The state of nature amendment, which was well aired in the other place, needs to return to provide for statutory measurable targets and interim targets for biodiversity to match the statutory targets we have for climate change, and to enshrine in law a commitment to a 2030 target to halt and reverse biodiversity decline. The Environment Bill also needs to provide overdue statutory protection for ancient woodland. It is a disgrace that, in reality, ancient woodland has only permissive protection, as provided by planning guidance. We need similar protection at a statutory level, as is currently given to sites of special scientific interest, and I intend to put down an amendment to that effect. We also need a statutory basis for the England tree action plan, the publication of which—as I understand from the Minister, who very kindly saw me last week—is imminent. For the England tree action plan to fulfil its name, we need it to be actioned, and a statutory basis would mean that that would be more likely. I would also like an assurance that the Bill will give proper priority to native woodland and does not end up overfocusing on commercial forestry.

Perhaps the most important thing, as we see the Environment Bill proceed through this House, is to help the Government join up two very important pieces of legislation in the Queen’s Speech. The planning reform Bill is not yet published, and I share the suspicions of my noble friend Lady Jones of Whitchurch. Rumours abound that it will designate land in a topdown way as either to be developed or to be protected, and it will leave local communities powerless to do anything to stop inappropriate development, other than making sure the damaging development looks lovely in accord with the local design code. That is not very much; you can put lipstick on a pig, but it is still a pig. If the planning Bill is not to counteract completely the protection provisions of the Environment Bill, we need in statute measures to link and harmonise these two pieces of legislation.

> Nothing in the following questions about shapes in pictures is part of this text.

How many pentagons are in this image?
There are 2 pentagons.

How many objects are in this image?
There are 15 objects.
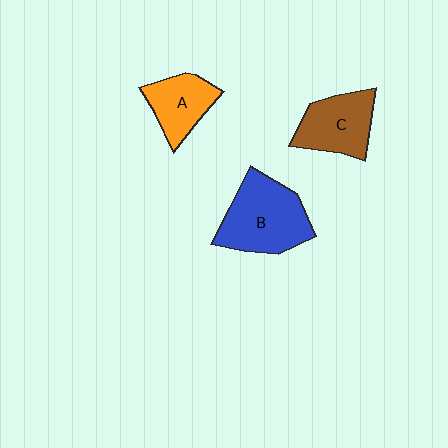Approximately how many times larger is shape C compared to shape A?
Approximately 1.2 times.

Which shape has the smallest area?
Shape A (orange).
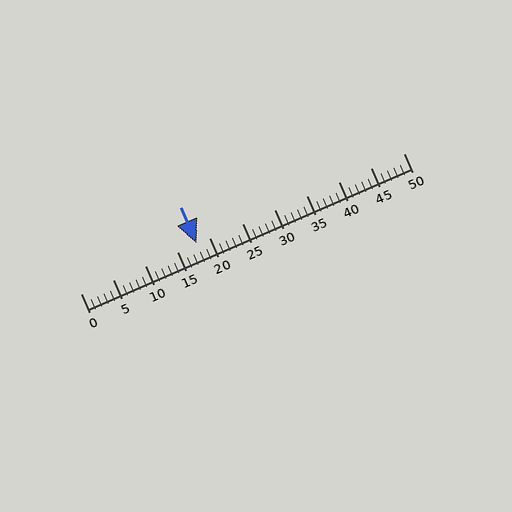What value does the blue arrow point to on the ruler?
The blue arrow points to approximately 18.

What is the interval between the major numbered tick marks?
The major tick marks are spaced 5 units apart.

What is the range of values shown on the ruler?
The ruler shows values from 0 to 50.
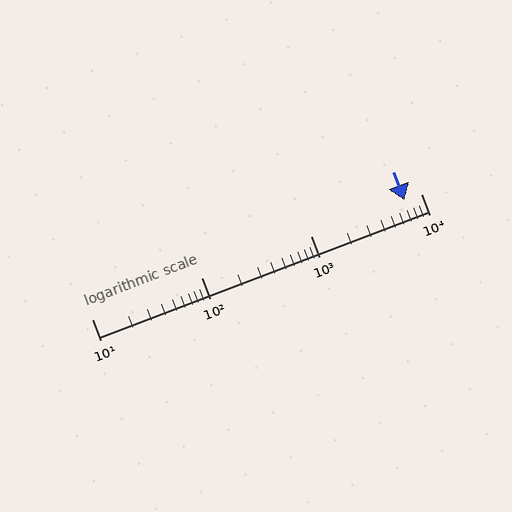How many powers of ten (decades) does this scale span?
The scale spans 3 decades, from 10 to 10000.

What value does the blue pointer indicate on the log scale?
The pointer indicates approximately 7100.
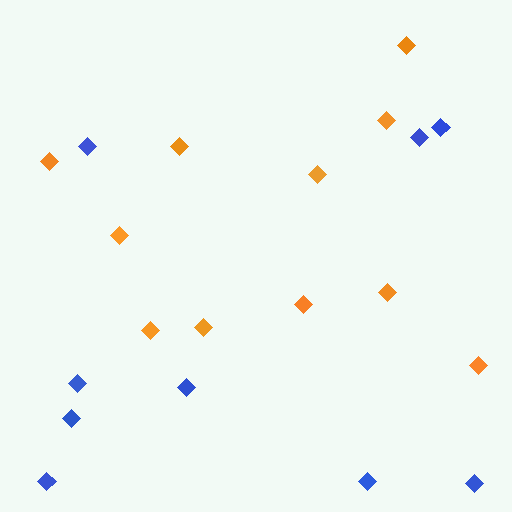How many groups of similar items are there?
There are 2 groups: one group of blue diamonds (9) and one group of orange diamonds (11).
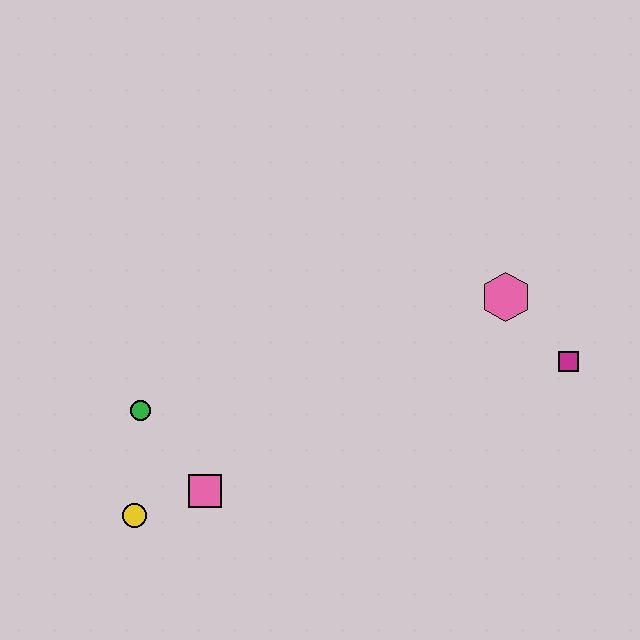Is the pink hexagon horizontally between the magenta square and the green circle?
Yes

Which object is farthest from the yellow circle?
The magenta square is farthest from the yellow circle.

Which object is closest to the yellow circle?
The pink square is closest to the yellow circle.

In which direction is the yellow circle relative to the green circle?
The yellow circle is below the green circle.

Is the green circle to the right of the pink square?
No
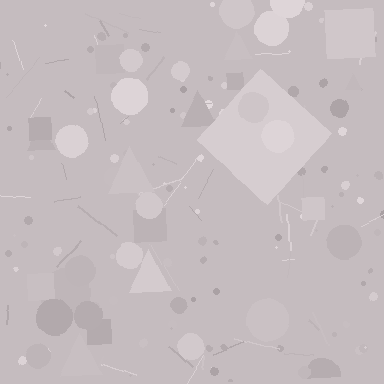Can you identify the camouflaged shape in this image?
The camouflaged shape is a diamond.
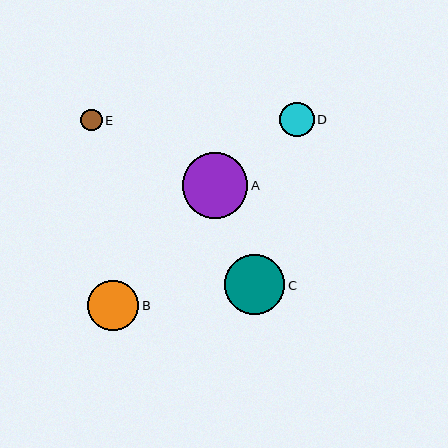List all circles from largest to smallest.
From largest to smallest: A, C, B, D, E.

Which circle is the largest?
Circle A is the largest with a size of approximately 66 pixels.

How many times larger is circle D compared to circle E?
Circle D is approximately 1.6 times the size of circle E.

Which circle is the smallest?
Circle E is the smallest with a size of approximately 22 pixels.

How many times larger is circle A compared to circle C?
Circle A is approximately 1.1 times the size of circle C.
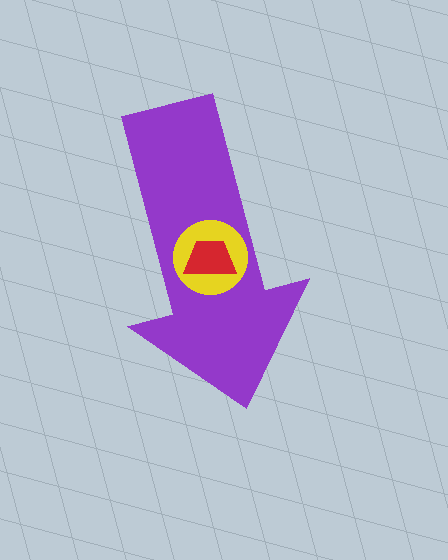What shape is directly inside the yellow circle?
The red trapezoid.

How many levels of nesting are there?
3.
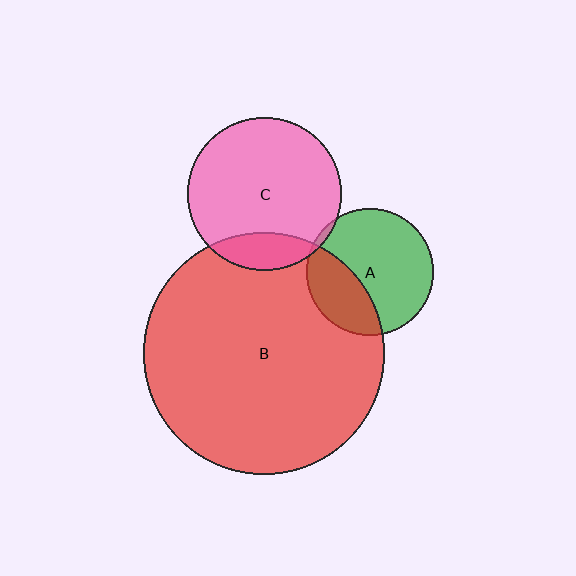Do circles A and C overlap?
Yes.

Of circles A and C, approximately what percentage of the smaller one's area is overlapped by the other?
Approximately 5%.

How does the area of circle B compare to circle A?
Approximately 3.6 times.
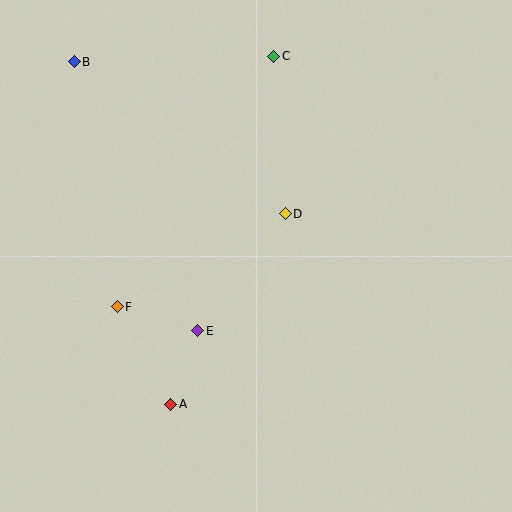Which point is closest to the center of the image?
Point D at (285, 214) is closest to the center.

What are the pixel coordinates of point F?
Point F is at (117, 307).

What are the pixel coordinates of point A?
Point A is at (171, 404).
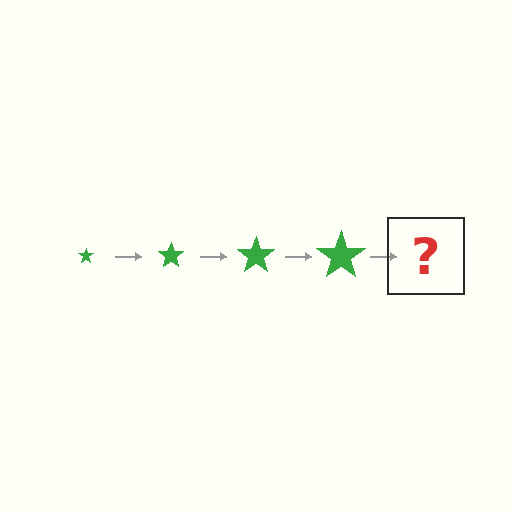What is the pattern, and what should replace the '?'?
The pattern is that the star gets progressively larger each step. The '?' should be a green star, larger than the previous one.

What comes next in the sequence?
The next element should be a green star, larger than the previous one.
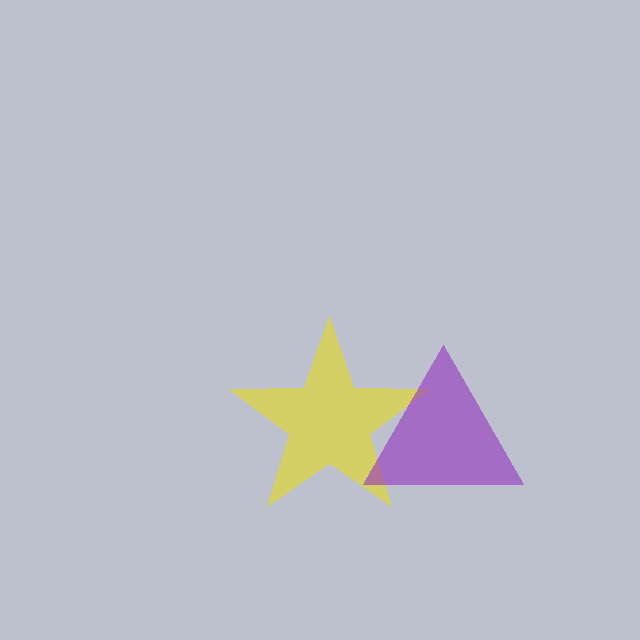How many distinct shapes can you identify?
There are 2 distinct shapes: a yellow star, a purple triangle.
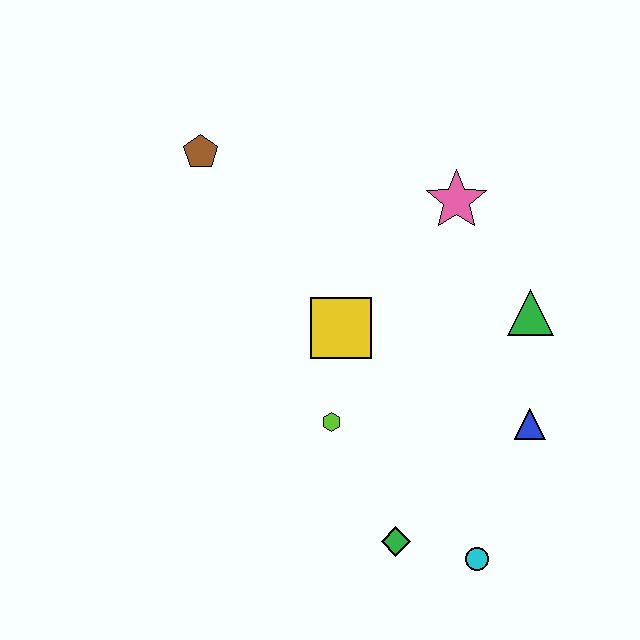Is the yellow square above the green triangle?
No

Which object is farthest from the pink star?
The cyan circle is farthest from the pink star.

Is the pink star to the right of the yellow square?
Yes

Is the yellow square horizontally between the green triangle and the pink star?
No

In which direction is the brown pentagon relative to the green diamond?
The brown pentagon is above the green diamond.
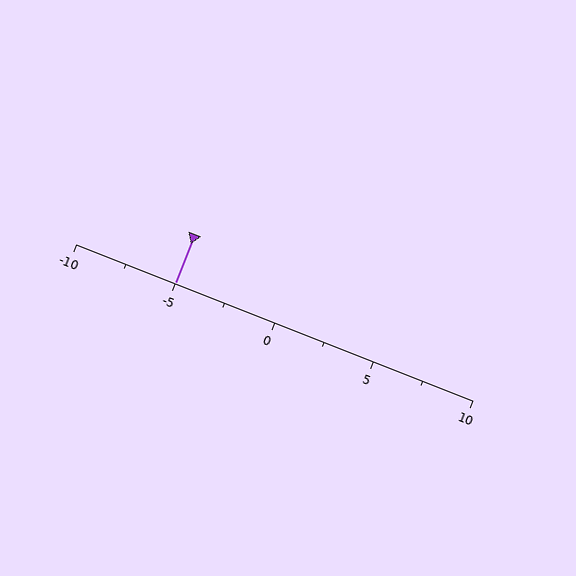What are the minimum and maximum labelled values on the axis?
The axis runs from -10 to 10.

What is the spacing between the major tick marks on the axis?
The major ticks are spaced 5 apart.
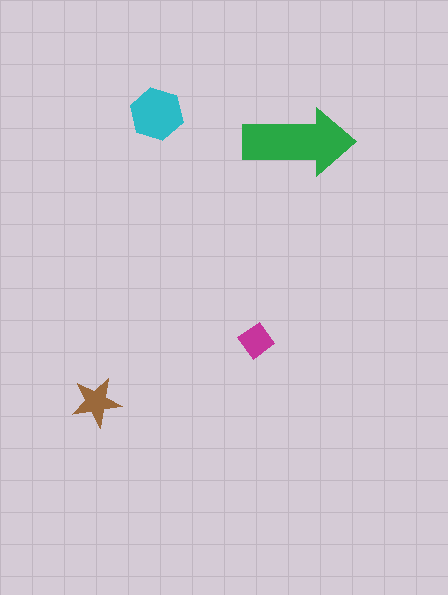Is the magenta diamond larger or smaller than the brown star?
Smaller.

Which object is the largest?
The green arrow.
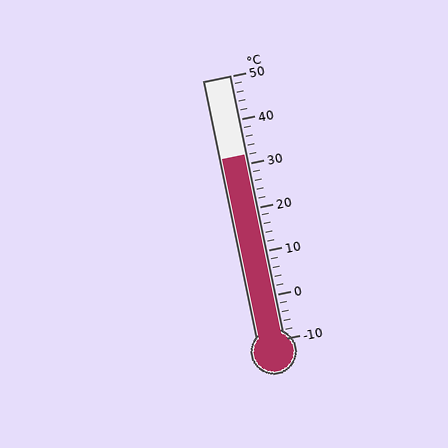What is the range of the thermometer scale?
The thermometer scale ranges from -10°C to 50°C.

The Environment Bill needs to give a legal status to local nature recovery strategies, for example, so that plans, planners and indeed developers have to take account of them. We need to enshrine this in statute, as I tried to do during the passage of the Agriculture Act. I hope noble Lords who supported me in that will join with me again, in trying to bring forward a land-use framework for England. The planning Bill sounds as if it will have an oversimplistic binary approach to land use: land is either worth protecting or worth developing. The reality is that the demands on land are multiple and growing: biodiversity, conservation, carbon sequest-ration, flood-risk management, other climate change mechanisms, water quality, food production, timber production, physical and mental health to name but a few. Land needs to be multifunctional and deliver a whole range of public and private benefits. We need a land-use framework to help optimise the use of land, which is a very scarce resource. We need to make sure that we recognise that a much more sophisticated and complex set of decisions needs to be made nationally and locally about land—far more complex than the Government’s oversimplistic planning White Paper envisaged.

I hope that the Minister can tell the House what co-ordination measures will be put in place between the Environment Bill and the Planning Bill, and whether the Government will introduce a land-use framework for England.